Кейс шагнул вперед и осторожно потрогал бронзовую ручку. На двери висела бронзовая табличка, такая старая, что надпись на ней почти стерлась и стала совершенно неразборчивой, скорее всего — давно и всеми забытое название какой–нибудь службы или фамилия служащего. Интересно, подбирали Тессье–Эшпулы каждый предмет обстановки «Блуждающего огонька» специально или купили все оптом на какой–нибудь европейской помойке, вроде «Метро Гологрэфикс», только гораздо больших размеров. Петли открываемой двери жалобно скрипнули, и тут же вперед рванулся Мэлком с обрезом у бедра.
— Книги, — сказал он.
Библиотека, те самые белые металлические стеллажи с бирками.
— Я знаю это место, — сказал Кейс, оглядываясь на тележку; от ковра тянулась струйка дыма.
— Поехали, — решил он. — Телега!

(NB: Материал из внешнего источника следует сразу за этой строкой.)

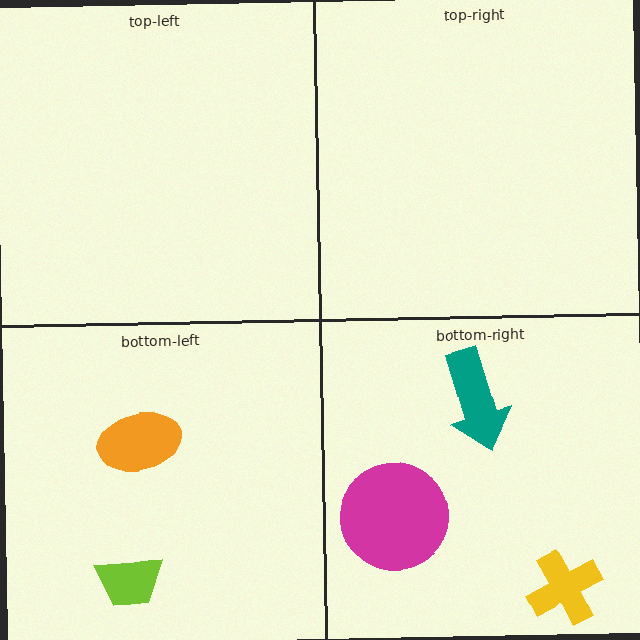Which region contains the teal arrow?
The bottom-right region.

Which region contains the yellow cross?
The bottom-right region.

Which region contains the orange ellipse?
The bottom-left region.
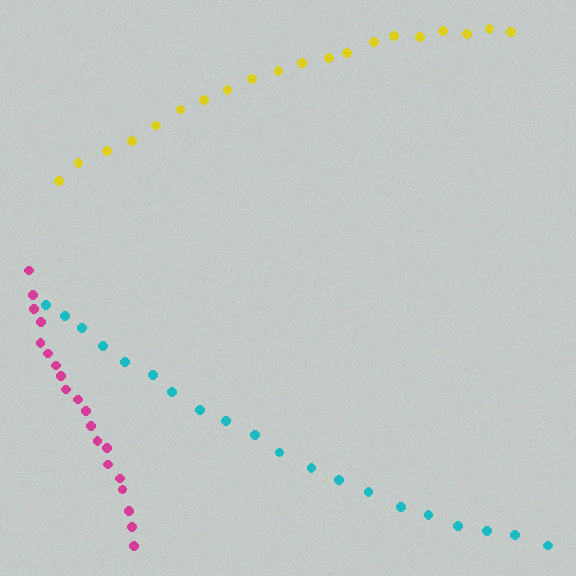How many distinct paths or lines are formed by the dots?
There are 3 distinct paths.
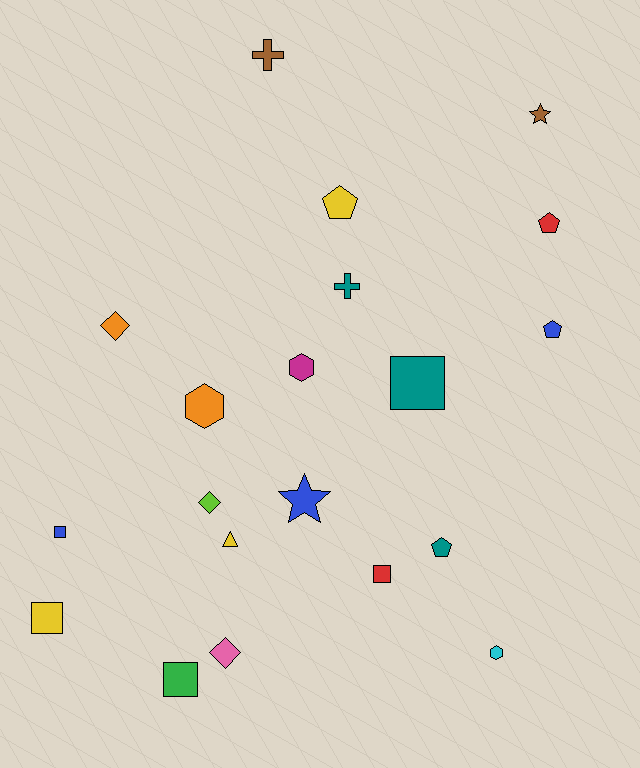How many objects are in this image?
There are 20 objects.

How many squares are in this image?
There are 5 squares.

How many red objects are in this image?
There are 2 red objects.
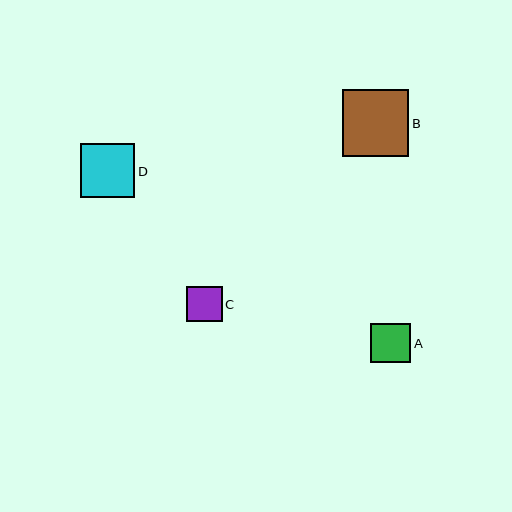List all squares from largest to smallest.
From largest to smallest: B, D, A, C.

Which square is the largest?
Square B is the largest with a size of approximately 67 pixels.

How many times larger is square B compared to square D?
Square B is approximately 1.2 times the size of square D.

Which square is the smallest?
Square C is the smallest with a size of approximately 35 pixels.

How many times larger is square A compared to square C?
Square A is approximately 1.1 times the size of square C.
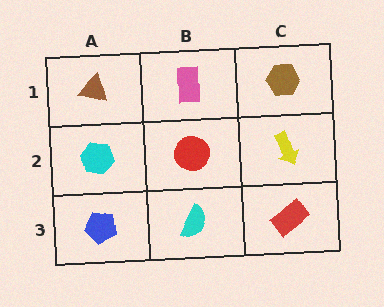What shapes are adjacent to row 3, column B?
A red circle (row 2, column B), a blue pentagon (row 3, column A), a red rectangle (row 3, column C).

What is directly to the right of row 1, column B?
A brown hexagon.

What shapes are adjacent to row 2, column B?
A pink rectangle (row 1, column B), a cyan semicircle (row 3, column B), a cyan hexagon (row 2, column A), a yellow arrow (row 2, column C).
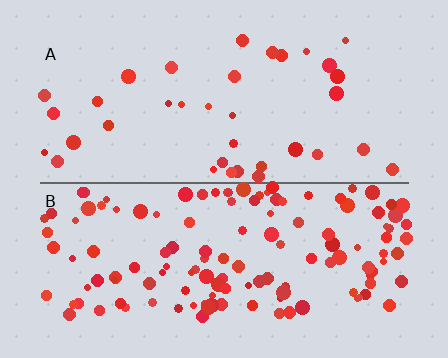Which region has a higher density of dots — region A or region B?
B (the bottom).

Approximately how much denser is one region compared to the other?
Approximately 3.6× — region B over region A.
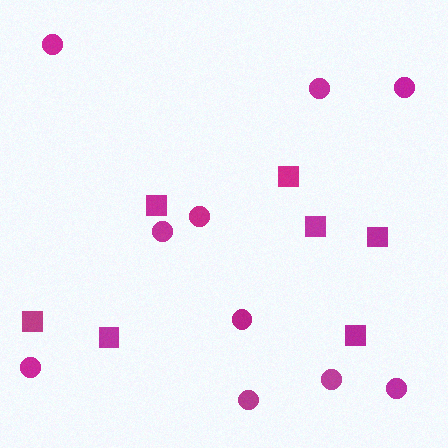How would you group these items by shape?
There are 2 groups: one group of circles (10) and one group of squares (7).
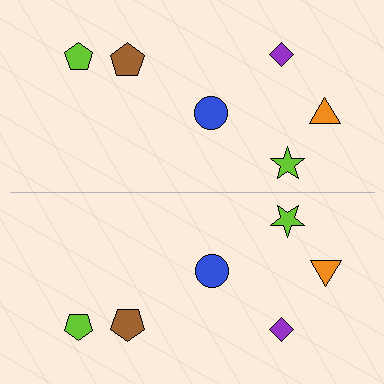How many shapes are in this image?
There are 12 shapes in this image.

Телега?
Тележка не реагировала. «Браун» дергал Кейса лапками за штанину, больно царапая лодыжку; очень хотелось пнуть эту железяку ногой.
— Чего тебе?
Крохотный робот шустро проскочил в открытую дверь. Кейс двинулся следом.
В библиотеке стоял еще один старый монитор «Сони». Подбежав к нему, «браун» замер, а затем стал пританцовывать.
— Уинтермьют?
На экране появились знакомые черты. Финн улыбнулся.

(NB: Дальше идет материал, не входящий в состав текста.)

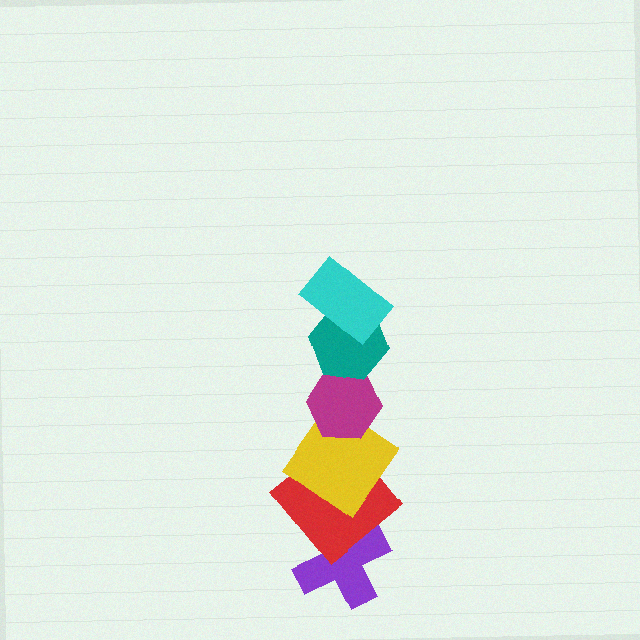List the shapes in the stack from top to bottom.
From top to bottom: the cyan rectangle, the teal hexagon, the magenta hexagon, the yellow diamond, the red diamond, the purple cross.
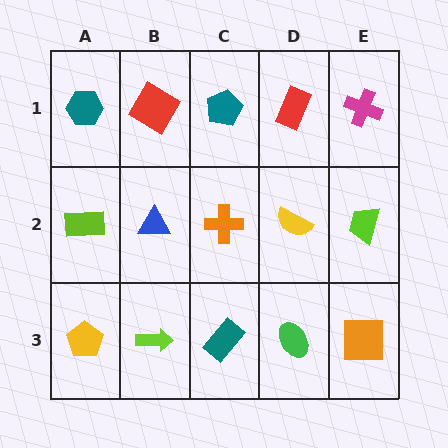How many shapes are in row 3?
5 shapes.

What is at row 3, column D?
A green ellipse.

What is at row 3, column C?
A teal rectangle.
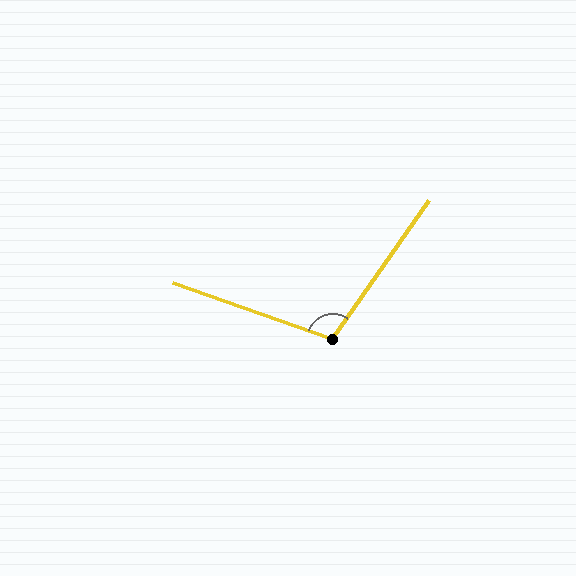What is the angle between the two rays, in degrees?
Approximately 106 degrees.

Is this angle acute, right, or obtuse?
It is obtuse.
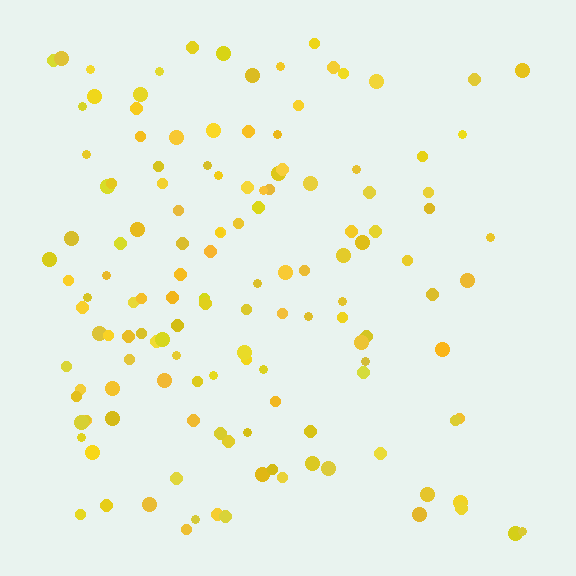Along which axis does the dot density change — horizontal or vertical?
Horizontal.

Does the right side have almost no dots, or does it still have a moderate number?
Still a moderate number, just noticeably fewer than the left.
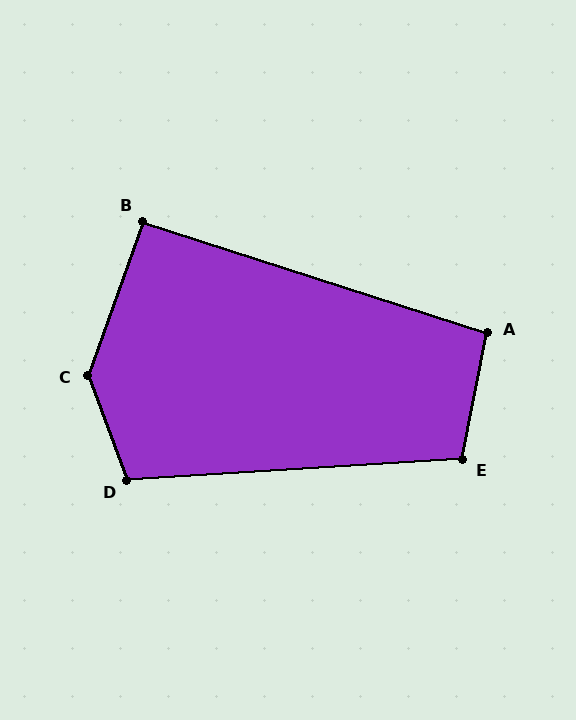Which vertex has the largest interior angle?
C, at approximately 140 degrees.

— Пора посмотреть, что там делается. — Глаза Финна щурились от сигаретного дыма. — Давай, подключайся.
Внезапно к Кейсу подбежал «браун» и, больно щипаясь через тонкую черную ткань, стал карабкаться по ноге.
— Вот же мать твою!
Кейс сбросил с себя механизм, и тот ударился о стену. Две конечности беспомощно задергались в воздухе.
— Что с этой тварью такое?
— Сгорела, — пояснил Финн. — Хрен с ней. Пустяки. Ты, главное, включайся.
Под экраном оказались четыре разъема, но только один подходил к адаптеру «Хитачи».
Кейс вошел в киберпространство.
И очутился в серой пустоте.
Никакой матрицы, никакой решетки. Никакого киберпространства.
Дека куда–то исчезла. Его пальцы…
И только на самом краю сознания ощущалось некое движение, что–то стремительно неслось к нему по глади бесконечного черного зеркала.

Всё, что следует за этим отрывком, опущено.